In terms of efficiency, there are a few places I think this approach would work. It seems better that it's using only one loop and not two, but the custom zipWithPadding function adds so much overhead the single loop is actually less efficient than two sequential loops. Similarly, using only one enumerate() seems efficient, but again, the overhead isn't worth it. (it's worth noting that if the two arrays were the same length, the standard library zip would give you a very fast option here)
This method does allow you to skip elements that are the same in both arrays, though, something that you can't do with two for loops. In some quick testing, it looks like arrays with more than a quarter of their elements in the same positions are more quickly handled by this method. This would also speed up the looping through the map afterwards: it would only contain differences, so it would be shorter, and you wouldn't need to check for changes.
UPDATE:
I was trying to figure out how to get rid of some of the overhead, especially with regards to the generator. I made a custom struct:
struct PaddedZipGenerator<G0: GeneratorType, G1: GeneratorType> : GeneratorType {
typealias E0 = G0.Element
typealias E1 = G1.Element
typealias Element = (E0?, E1?)
private var (g0, g1): (G0?, G1?)
mutating func next() -> PaddedZipGenerator.Element? {
let e0: E0? = g0?.next() ?? {g0 = nil; return nil}()
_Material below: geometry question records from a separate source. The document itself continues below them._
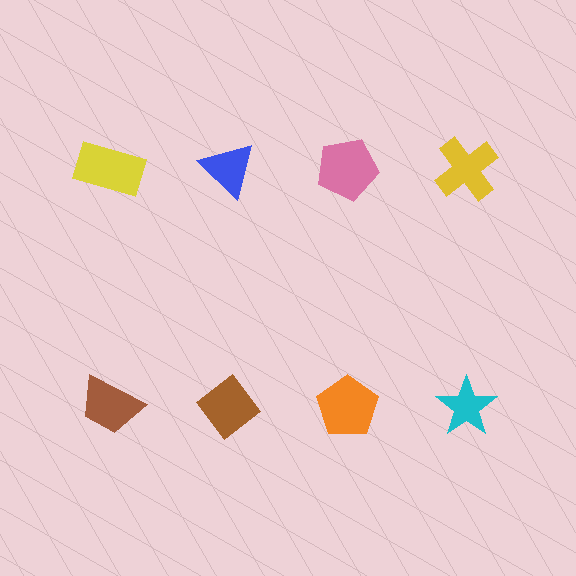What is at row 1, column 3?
A pink pentagon.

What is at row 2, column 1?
A brown trapezoid.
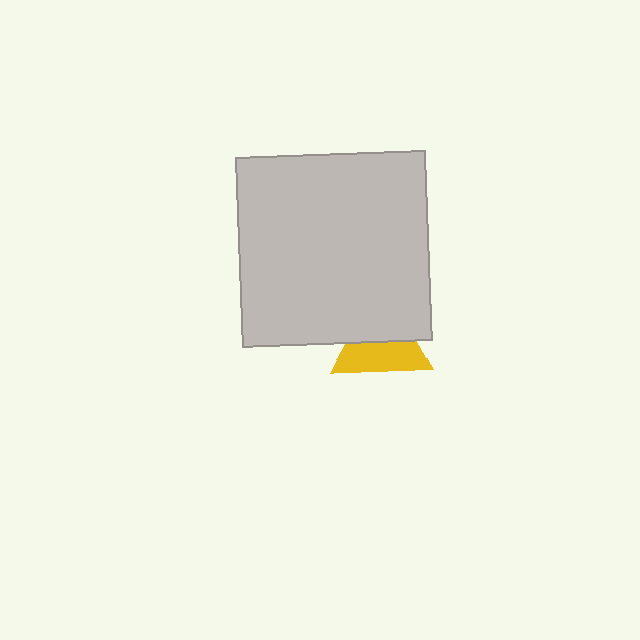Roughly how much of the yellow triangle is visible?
About half of it is visible (roughly 53%).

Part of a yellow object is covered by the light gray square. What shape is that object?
It is a triangle.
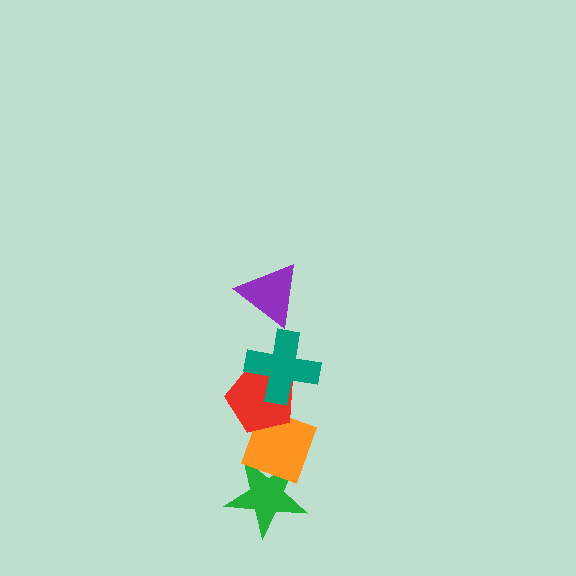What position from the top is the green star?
The green star is 5th from the top.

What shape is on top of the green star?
The orange diamond is on top of the green star.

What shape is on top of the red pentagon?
The teal cross is on top of the red pentagon.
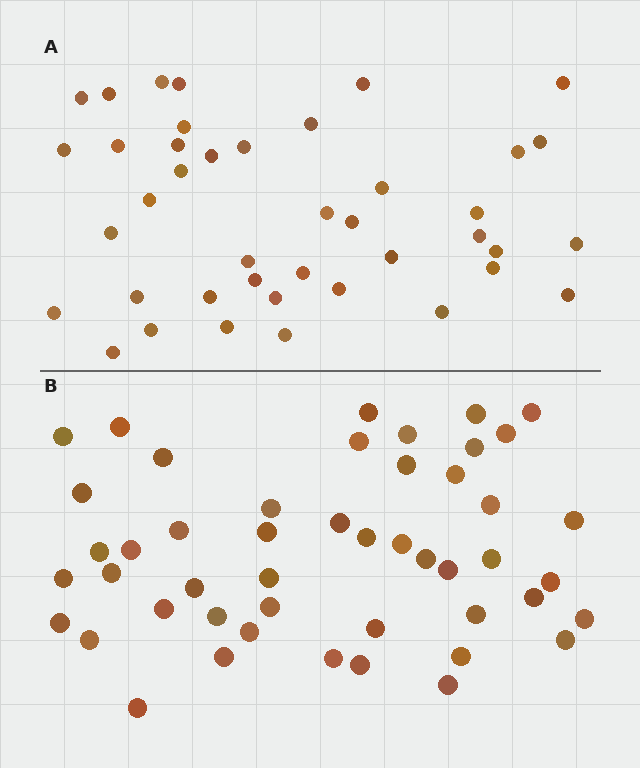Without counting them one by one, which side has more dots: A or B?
Region B (the bottom region) has more dots.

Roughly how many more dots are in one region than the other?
Region B has roughly 8 or so more dots than region A.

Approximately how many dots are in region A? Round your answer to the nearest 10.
About 40 dots. (The exact count is 41, which rounds to 40.)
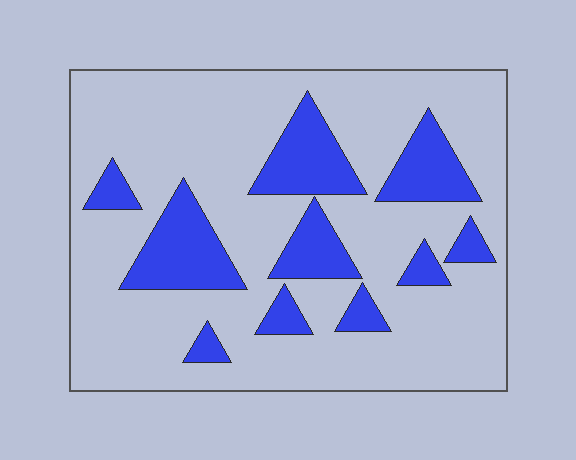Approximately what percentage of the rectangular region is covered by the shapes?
Approximately 20%.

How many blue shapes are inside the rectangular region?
10.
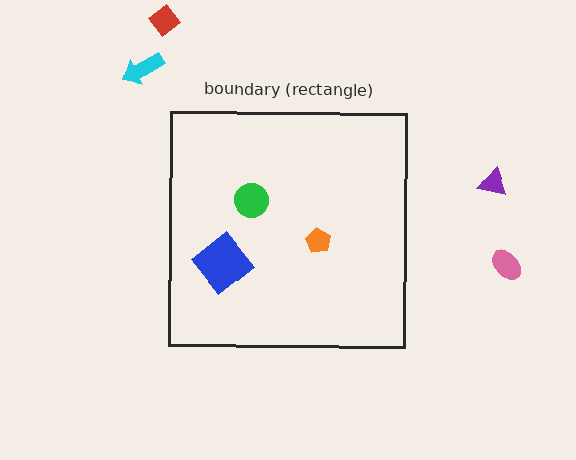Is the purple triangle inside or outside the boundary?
Outside.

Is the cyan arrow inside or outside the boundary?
Outside.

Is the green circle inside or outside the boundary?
Inside.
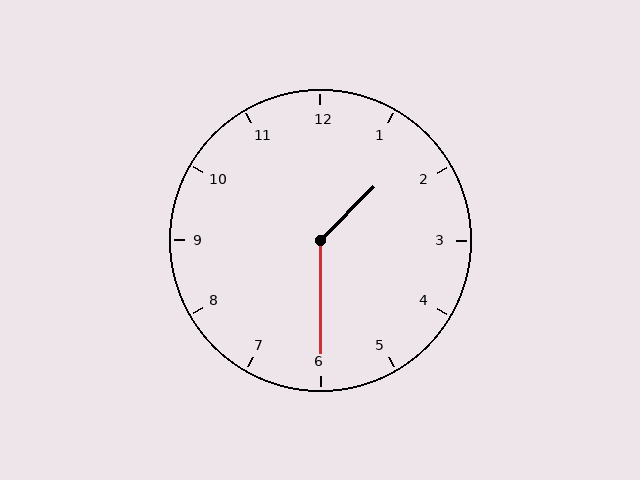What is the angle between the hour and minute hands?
Approximately 135 degrees.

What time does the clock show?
1:30.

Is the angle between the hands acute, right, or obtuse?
It is obtuse.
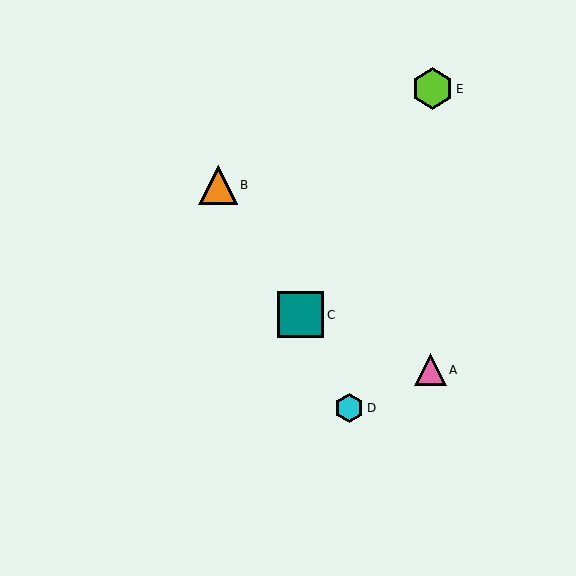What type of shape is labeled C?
Shape C is a teal square.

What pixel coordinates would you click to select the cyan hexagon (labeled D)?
Click at (349, 408) to select the cyan hexagon D.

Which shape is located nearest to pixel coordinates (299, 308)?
The teal square (labeled C) at (301, 315) is nearest to that location.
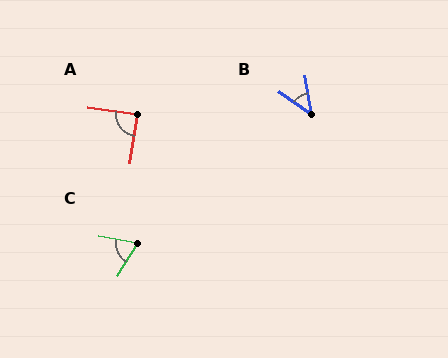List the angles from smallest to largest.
B (44°), C (68°), A (90°).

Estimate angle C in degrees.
Approximately 68 degrees.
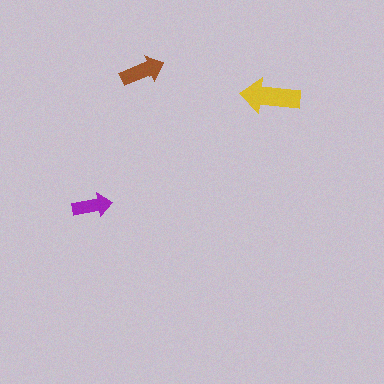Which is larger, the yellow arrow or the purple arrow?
The yellow one.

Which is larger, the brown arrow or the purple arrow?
The brown one.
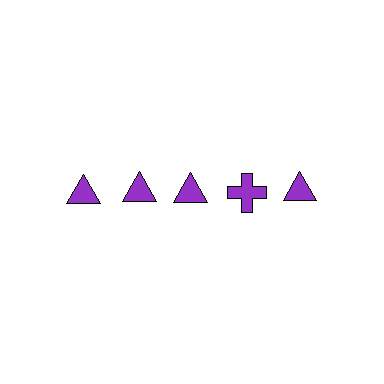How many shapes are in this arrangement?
There are 5 shapes arranged in a grid pattern.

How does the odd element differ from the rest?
It has a different shape: cross instead of triangle.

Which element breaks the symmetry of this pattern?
The purple cross in the top row, second from right column breaks the symmetry. All other shapes are purple triangles.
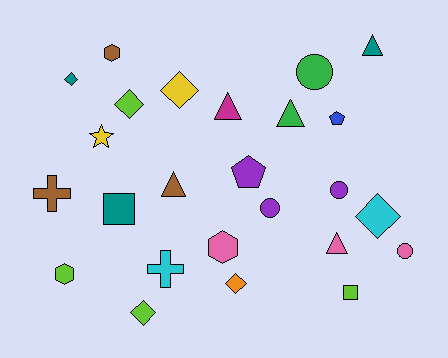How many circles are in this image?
There are 4 circles.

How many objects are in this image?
There are 25 objects.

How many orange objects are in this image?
There is 1 orange object.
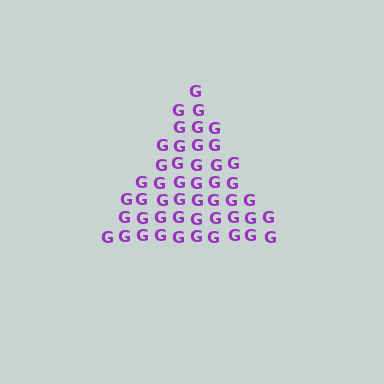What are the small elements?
The small elements are letter G's.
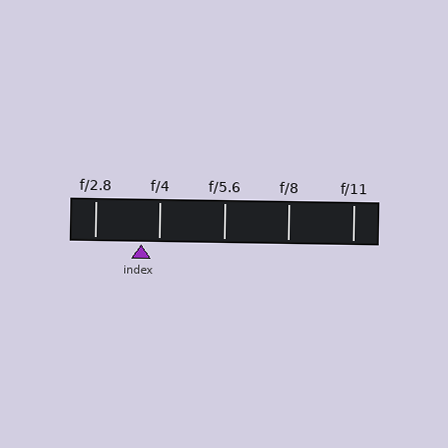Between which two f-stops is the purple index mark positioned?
The index mark is between f/2.8 and f/4.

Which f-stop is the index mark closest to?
The index mark is closest to f/4.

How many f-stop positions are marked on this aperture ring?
There are 5 f-stop positions marked.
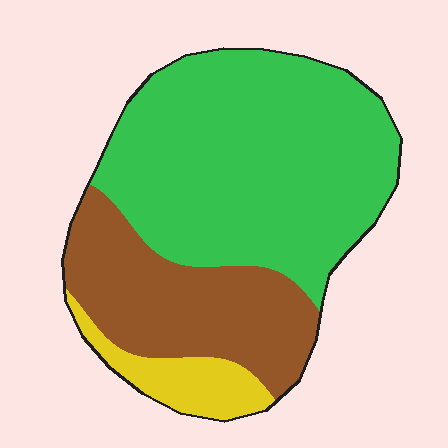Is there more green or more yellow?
Green.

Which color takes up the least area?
Yellow, at roughly 10%.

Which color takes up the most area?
Green, at roughly 60%.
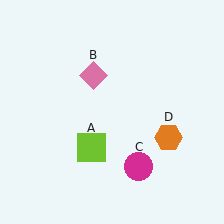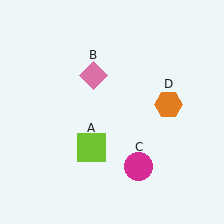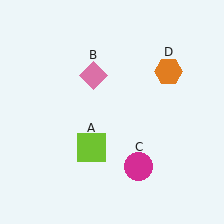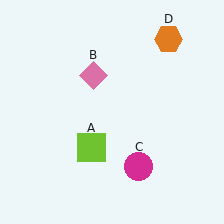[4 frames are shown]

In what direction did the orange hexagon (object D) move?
The orange hexagon (object D) moved up.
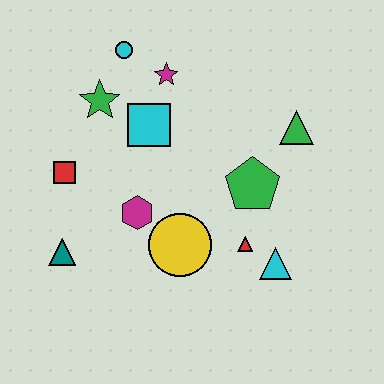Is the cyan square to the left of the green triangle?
Yes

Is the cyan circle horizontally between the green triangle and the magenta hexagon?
No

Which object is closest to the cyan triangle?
The red triangle is closest to the cyan triangle.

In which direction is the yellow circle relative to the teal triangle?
The yellow circle is to the right of the teal triangle.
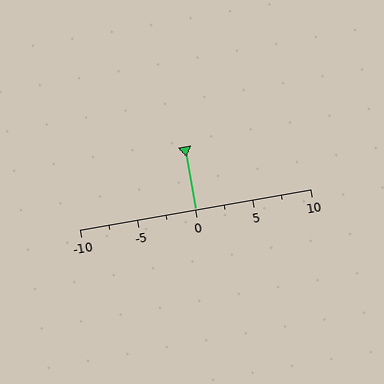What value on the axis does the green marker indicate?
The marker indicates approximately 0.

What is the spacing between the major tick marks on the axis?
The major ticks are spaced 5 apart.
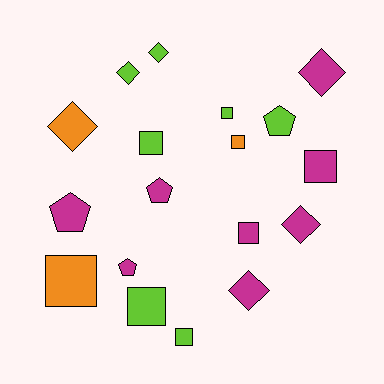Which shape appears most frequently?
Square, with 8 objects.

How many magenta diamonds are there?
There are 3 magenta diamonds.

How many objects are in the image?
There are 18 objects.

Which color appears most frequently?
Magenta, with 8 objects.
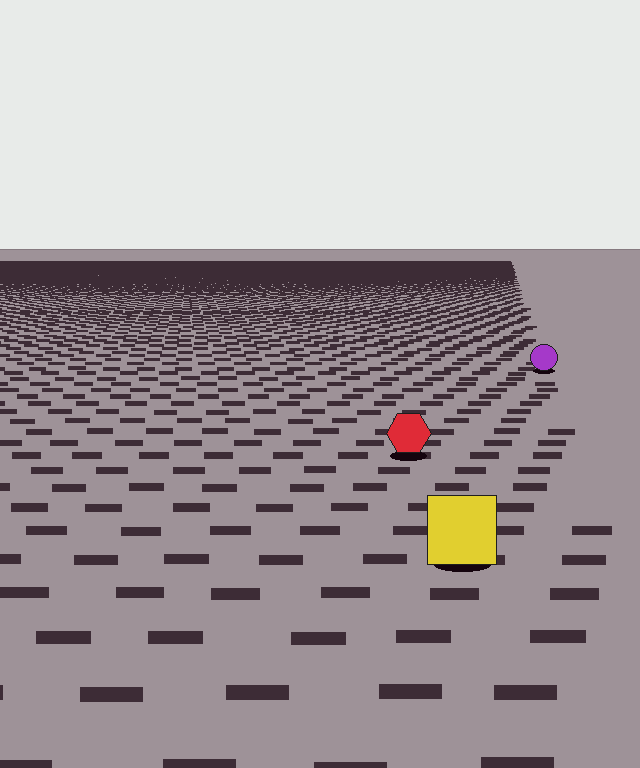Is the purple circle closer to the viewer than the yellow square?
No. The yellow square is closer — you can tell from the texture gradient: the ground texture is coarser near it.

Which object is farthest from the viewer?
The purple circle is farthest from the viewer. It appears smaller and the ground texture around it is denser.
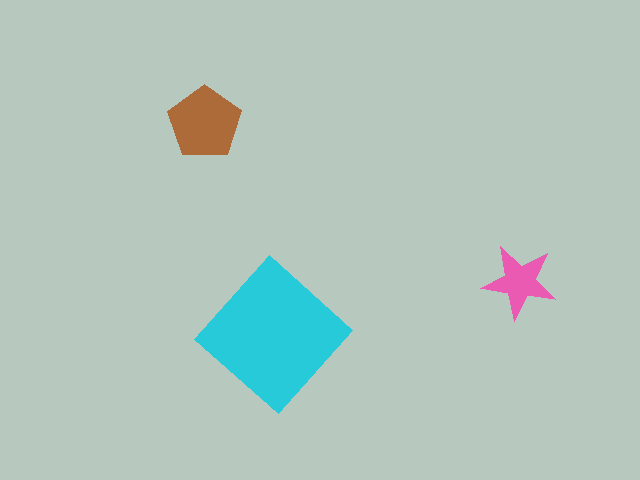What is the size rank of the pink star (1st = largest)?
3rd.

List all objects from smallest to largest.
The pink star, the brown pentagon, the cyan diamond.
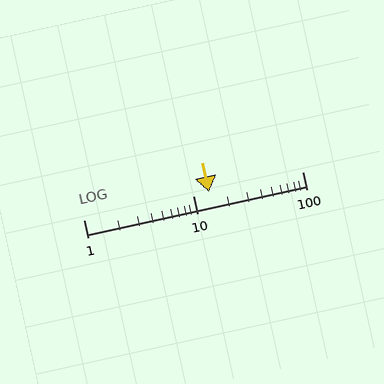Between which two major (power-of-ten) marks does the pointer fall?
The pointer is between 10 and 100.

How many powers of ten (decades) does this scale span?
The scale spans 2 decades, from 1 to 100.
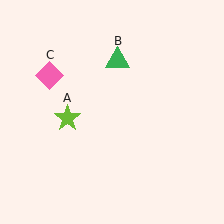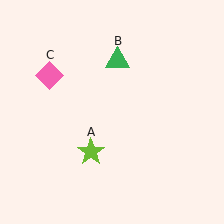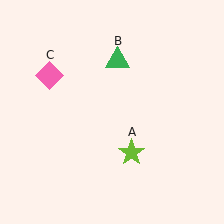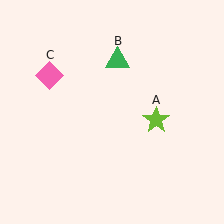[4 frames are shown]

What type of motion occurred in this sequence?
The lime star (object A) rotated counterclockwise around the center of the scene.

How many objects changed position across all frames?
1 object changed position: lime star (object A).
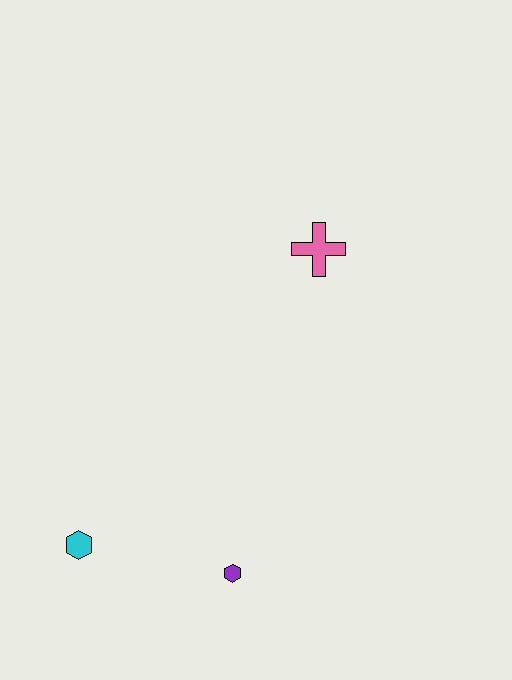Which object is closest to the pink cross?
The purple hexagon is closest to the pink cross.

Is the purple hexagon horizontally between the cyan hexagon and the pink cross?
Yes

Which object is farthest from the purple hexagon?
The pink cross is farthest from the purple hexagon.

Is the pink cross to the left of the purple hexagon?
No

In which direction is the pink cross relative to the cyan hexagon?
The pink cross is above the cyan hexagon.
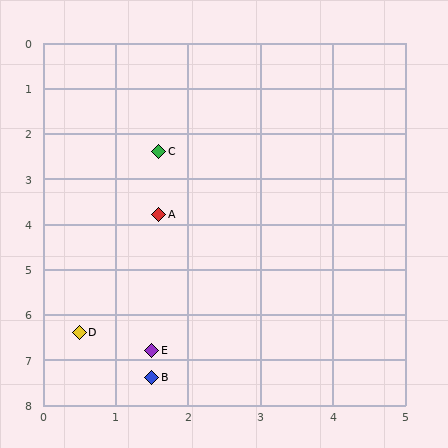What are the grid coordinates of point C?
Point C is at approximately (1.6, 2.4).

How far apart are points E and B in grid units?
Points E and B are about 0.6 grid units apart.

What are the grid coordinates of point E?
Point E is at approximately (1.5, 6.8).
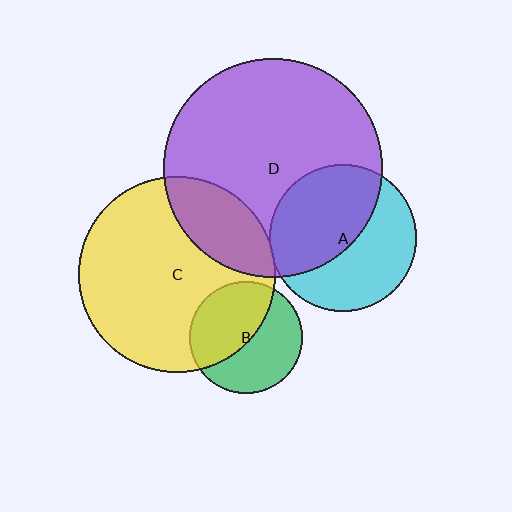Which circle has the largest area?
Circle D (purple).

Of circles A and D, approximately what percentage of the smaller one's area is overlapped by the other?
Approximately 50%.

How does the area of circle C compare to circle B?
Approximately 3.0 times.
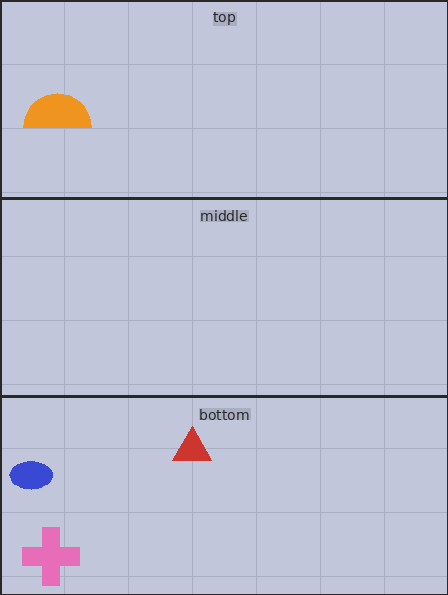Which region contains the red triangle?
The bottom region.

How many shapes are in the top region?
1.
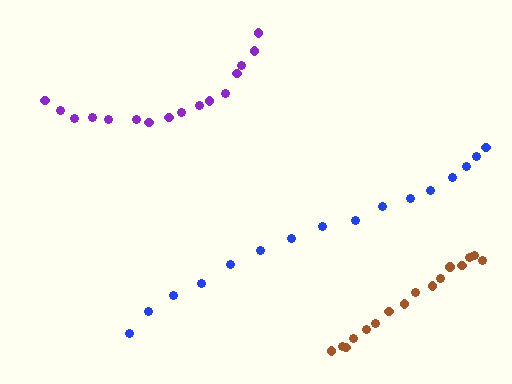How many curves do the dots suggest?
There are 3 distinct paths.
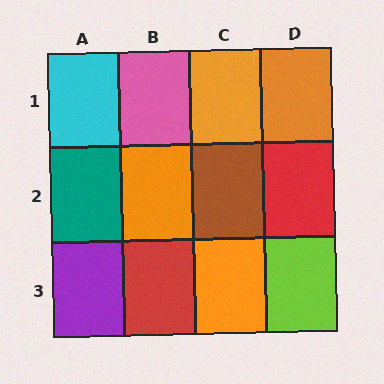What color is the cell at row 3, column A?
Purple.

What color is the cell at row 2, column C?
Brown.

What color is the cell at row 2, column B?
Orange.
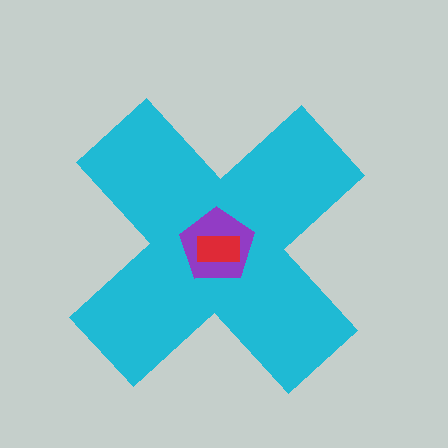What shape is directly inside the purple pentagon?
The red rectangle.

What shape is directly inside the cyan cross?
The purple pentagon.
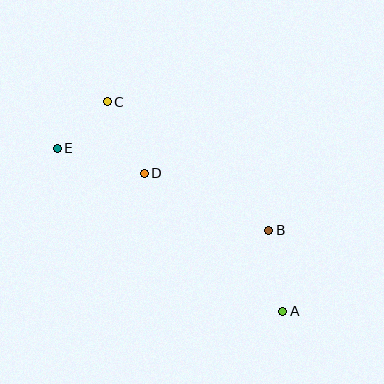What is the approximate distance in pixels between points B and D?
The distance between B and D is approximately 137 pixels.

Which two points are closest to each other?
Points C and E are closest to each other.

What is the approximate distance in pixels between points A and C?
The distance between A and C is approximately 273 pixels.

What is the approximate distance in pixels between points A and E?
The distance between A and E is approximately 278 pixels.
let e1: E1? = g1?.next() ?? {g1 = nil; return nil}()
return (e0 != nil || e1 != nil) ? (e0, e1) : nil
}
}
struct PaddedZip<S0: SequenceType, S1: SequenceType> : SequenceType {
typealias Generator = PaddedZipGenerator<S0.Generator, S1.Generator>
private let (s0, s1): (S0, S1)
func generate() -> PaddedZip.Generator {
return PaddedZipGenerator(g0: s0.generate(), g1: s1.generate())
}
}
func zipWithPadding<S0: SequenceType, S1: SequenceType>(s0: S0, _ s1: S1) -> PaddedZip<S0, S1> {
return PaddedZip(s0: s0, s1: s1)
}
And it seems like it worked! With some basic testing it seems like this zipWithPadding function works quite fast. It seems to work faster than two for loops, even when both lists contain none of the same elements.